The outfield was a mess for a good portion of the year. However, Daniel Nava is hot and will be hitting against right-handed pitchers until he cools down, Shane Victorino is close to coming back, and Brock Holt is……well, Brock Holt. Really, there’s no room for Middlebrooks in the outfield pending an unforeseen injury. Even then, the Red Sox have Jackie Bradley Jr. and Jonny Gomes, whom they’ll start over Middlebrooks in the outfield in a heartbeat. So this begs the question: where does Will Middlebrooks fit in? He’ll obviously be an excellent pinch-hit power-bat — regardless if he finds kind of, sort of regular playing time. However, there is an evident role for “WMB” to slide into upon his return. And that is playing third base when a southpaw is on the hill.
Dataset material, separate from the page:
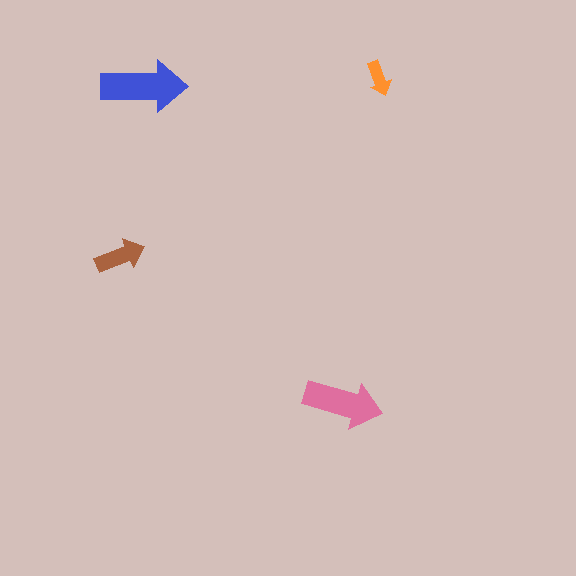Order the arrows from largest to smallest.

There are two, maybe three, benefits in doing so.
To start, Stephen Drew is horrendous against left-handed pitching while Middlebrooks is the clear superior in that regard. Farrell can ride the platoon and maximize lineup efficiency. Next, this allows Xander Bogaerts to see time at shortstop, which is the position he wants to and is expected to play in Boston for a long time. He can grow more acclimated to the nuances of the major-league shortstop position, instead of repeating the same struggles he confronted at the position in the beginning of the year. Do you really anticipate Bogaerts to be able to play short well with almost a year reprieve from it?
Finally, this gives Boston a chance to work Middlebrooks into the lineup, although I’m not sure if that is necessarily a good thing. He’s really scuffled the past year and a half after a rookie year of dominance. It’s uncertain whether or not he will help or hurt Boston if he is to see moderate playing time. The following scenario of starting Middlebrooks against lefties can, and probably will come to fruition. Ultimately, though, the effectiveness of this decision will be determined by Middlebrooks’ play.